Trial lawyer Tom Scolaro of Scolaro Law P.C. shares why the motto “Hustle & Heart, Set Us Apart” isn’t marketing fluff for his firm, it’s operating instructions.
Scolaro grew up in a blue-collar upstate New York town, the son of an immigrant truck driver who admired lawyers and pushed his kids to aim higher. Law school originally meant a prosecutor’s path (think Jack McCoy on “Law & Order”), until life swerved: his older brother was catastrophically injured by a drunk driver while Tom was a 1L. Navigating hospitals, fear, and a maze of legal decisions with the help of a civil lawyer changed his trajectory. The lesson stuck — people need an advocate who picks up the phone, answers questions, and stands in the gap.
Scolaro’s practice philosophy is blunt and human: be the boxer in your client’s corner, not the tuxedo in the hallway. He tells prospective clients to interview multiple firms and ask, word for word, “Ask your lawyer, ‘What is your why? Why do you do this?’” If the answer is canned, keep looking. The work is too hard — and the stakes too high — to fake purpose.
The episode’s centerpiece is the retelling of a harrowing house-fire case in Cudjoe Key, Florida. Initial officials blamed an 18-year-old survivor, calling it a “marijuana fire” from a balcony ember. Scolaro refused that narrative. He moved fast with fire, electrical, and metallurgical experts, stripped outlets, and mapped fire dynamics to relocate the origin inside — near a defective electrical receptacle that arced, ignited blackout curtains and a sofa, and filled the home with toxic smoke.

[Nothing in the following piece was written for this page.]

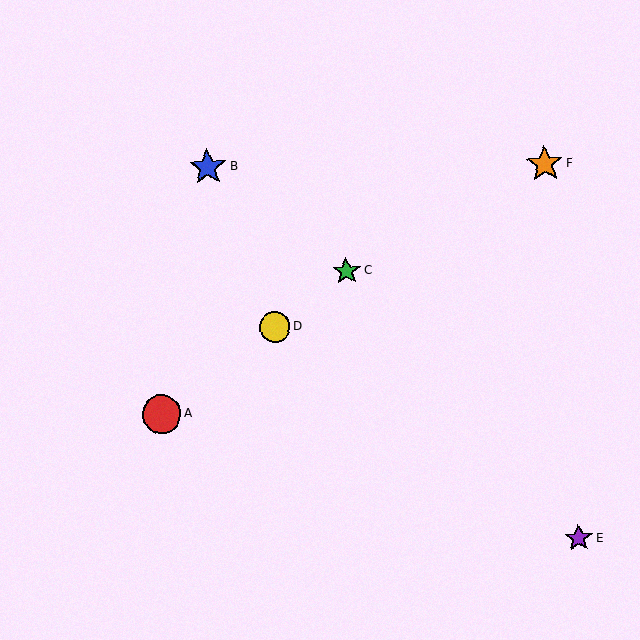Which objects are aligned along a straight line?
Objects A, C, D are aligned along a straight line.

Policy change threads through Scolaro’s work, too. He recounts a fatal carbon-monoxide poisoning at a Key West hotel that helped spur code requirements for CO detectors in new hotel construction — and, years later, a similar cross-border case with thorny choice-of-law issues that he pushed through to accountability. The pattern is clear: meticulous investigation, relentless pressure on corporate defendants, and a refusal to let clients walk alone.

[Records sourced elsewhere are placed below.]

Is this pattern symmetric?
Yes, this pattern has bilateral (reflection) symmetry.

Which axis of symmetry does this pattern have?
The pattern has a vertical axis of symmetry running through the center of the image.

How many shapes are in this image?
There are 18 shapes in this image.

In his “Closing Argument,” Scolaro explains why he stayed in this arena: to champion people through life-rocking harm, to get accountability and justice, and to help clients recover personally — not just financially.
Key Takeaways
- Purpose drives performance — clients should ask every lawyer to articulate a real “why.”
- Winning isn’t only monetary; clearing a client’s name and preventing despair are “human verdicts” that matter.
- Litigation can inspire safety reforms (e.g., carbon-monoxide detector requirements) that protect future guests.
- Authentic accessibility — sharing a cell number, taking late-night calls — builds trust when lives are upended.